Specifically, NFAs (and regular expressions) famously don't parse arbitrarily nested languages, of which even the stupidly simple 001 is one, and certainly 007 and Perl 6. And basically any language with the concepts of blocks in it.

But, keeping our eyes on the ball: the winning condition here isn't "NFAs parse the entire language", it's "NFAs do dispatch into (procedural) rules" plus "NFAs can be extended during the parse". Having said that, I still don't feel I have a handle on exactly how that dispatch works, and how the interaction between parsers and the rules that want to extend them should work.

masak commented 5 years ago

As I was thinking about this while falling asleep yesterday in a jet-lagged haze: there are two parsers, really. The declarative one and the procedural one.

masak commented 5 years ago

Forgot to mention: work is now underway in a branch. Current status: almost at the point of hitting the limits of the declarative parser.

I'm toying with the idea of maybe being able to create the NFA for the declarative parts from the s-expressions of the procedural parts. Execution paths of the world, unite!

masak commented 5 years ago

Here, I tried to capture the thing with the NFA dispatch and the entry points in a set of diagrams. They are messy and probably mostly wrong, but here goes.

IMG_20190409_114609

Preliminary conclusions:

The investigation continues.

masak commented 5 years ago

Trying to figure out how to compute those entry points. Here's me doing it manually:

Ok, so I think that the rule is this: (a) something else is calling the rule (another rule, or in the case of TOP, the parser itself), (b) after flattening, the "first thing" that happens is an alternation (including multi tokens) requiring dispatch — for example, statement is a proto with multis, and it gets flattened into statementlist which is flattened into TOP; (c) all other things equal, two different calls result in two different entry points.

masak commented 5 years ago

There are also three "variants" of the expr rule:

I don't feel I'm very good at describing what's going on here, so I content myself with feeling parts of the elephant one at a time.

masak commented 5 years ago

It feels to me one should be able to build a "continuation graph" from a grammar; for each rule, which rules can it dispatch into. Note that the distinction of "calling down" vs "returning up" has been erased from this graph — it's something that the procedural/stateful part of the parser cares about, but not the declarative/dispatching part.

Here's my attempt to compute this manually for 001:

Mentally, the algorithm feels a bit like this:

Yes, I think this can be mechanized. One thing I'm not sure of is whether it would also make sense (or be necessary, even) to split the rules up...

(getting off the train, thinking of it some more)

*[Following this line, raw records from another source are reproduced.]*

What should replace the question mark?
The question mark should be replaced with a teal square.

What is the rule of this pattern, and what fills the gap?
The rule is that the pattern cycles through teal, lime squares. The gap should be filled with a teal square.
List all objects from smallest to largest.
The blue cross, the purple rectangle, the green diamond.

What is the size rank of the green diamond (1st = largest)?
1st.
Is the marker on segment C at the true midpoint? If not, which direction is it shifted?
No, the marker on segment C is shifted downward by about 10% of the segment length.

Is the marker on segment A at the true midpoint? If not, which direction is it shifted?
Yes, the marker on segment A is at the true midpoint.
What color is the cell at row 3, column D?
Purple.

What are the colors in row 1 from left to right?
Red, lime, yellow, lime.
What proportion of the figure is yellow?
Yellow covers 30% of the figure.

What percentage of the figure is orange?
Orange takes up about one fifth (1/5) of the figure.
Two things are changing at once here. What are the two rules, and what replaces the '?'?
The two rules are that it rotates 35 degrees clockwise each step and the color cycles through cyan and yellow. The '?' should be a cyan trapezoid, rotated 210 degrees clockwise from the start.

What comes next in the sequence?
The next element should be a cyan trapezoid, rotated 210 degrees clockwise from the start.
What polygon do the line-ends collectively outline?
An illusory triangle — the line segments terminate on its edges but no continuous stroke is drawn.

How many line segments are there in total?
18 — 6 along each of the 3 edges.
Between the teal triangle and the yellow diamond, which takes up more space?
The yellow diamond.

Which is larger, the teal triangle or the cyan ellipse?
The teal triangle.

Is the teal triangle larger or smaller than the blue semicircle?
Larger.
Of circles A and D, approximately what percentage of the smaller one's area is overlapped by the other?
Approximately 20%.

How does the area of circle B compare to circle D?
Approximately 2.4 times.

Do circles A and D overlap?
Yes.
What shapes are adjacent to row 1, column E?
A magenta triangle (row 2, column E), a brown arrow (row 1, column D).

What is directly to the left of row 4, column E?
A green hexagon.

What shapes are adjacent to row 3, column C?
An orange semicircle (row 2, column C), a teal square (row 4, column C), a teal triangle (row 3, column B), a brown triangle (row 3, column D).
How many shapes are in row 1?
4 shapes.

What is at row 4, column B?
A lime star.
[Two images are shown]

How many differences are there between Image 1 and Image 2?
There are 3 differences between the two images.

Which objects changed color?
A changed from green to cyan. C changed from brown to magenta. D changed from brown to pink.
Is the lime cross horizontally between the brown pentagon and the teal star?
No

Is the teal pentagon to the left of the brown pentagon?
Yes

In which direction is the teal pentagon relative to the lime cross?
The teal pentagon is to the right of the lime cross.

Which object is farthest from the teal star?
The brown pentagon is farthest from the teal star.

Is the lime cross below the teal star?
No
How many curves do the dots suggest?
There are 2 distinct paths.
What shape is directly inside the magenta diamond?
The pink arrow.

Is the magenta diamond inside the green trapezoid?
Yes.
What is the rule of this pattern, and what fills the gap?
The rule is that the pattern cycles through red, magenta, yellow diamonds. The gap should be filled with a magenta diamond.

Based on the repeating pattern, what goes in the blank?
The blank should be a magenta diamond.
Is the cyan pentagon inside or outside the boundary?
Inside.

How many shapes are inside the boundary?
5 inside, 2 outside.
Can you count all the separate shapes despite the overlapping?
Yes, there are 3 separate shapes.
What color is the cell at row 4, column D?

...yes, we need to do that. It feels quite similar to CPS-transforming a bit of async/await code. The result will be quite a lot like my doodle above, but with more intermediate states. It's like we're breaking up each rule (multiplied with each context) into "basic blocks", small rule-fragments that eventually end up in an NFA dispatch that leads to another rule-fragment.

masak commented 5 years ago

I think it'd be possible to put together a small proof-of-concept of this algorithm. Like a small mini-spike within the spike.

masak commented 5 years ago

There's some very neat strange consistency going on between multi-method dispatch (figuring out which method to call based on the arguments sent in) and LTM (figuring out which subrule to end up in based on a part of the text currently being parsed).

Also, we could lean on this consistency by (for example) handling the @Override story similarly for both functions and @parsed macros.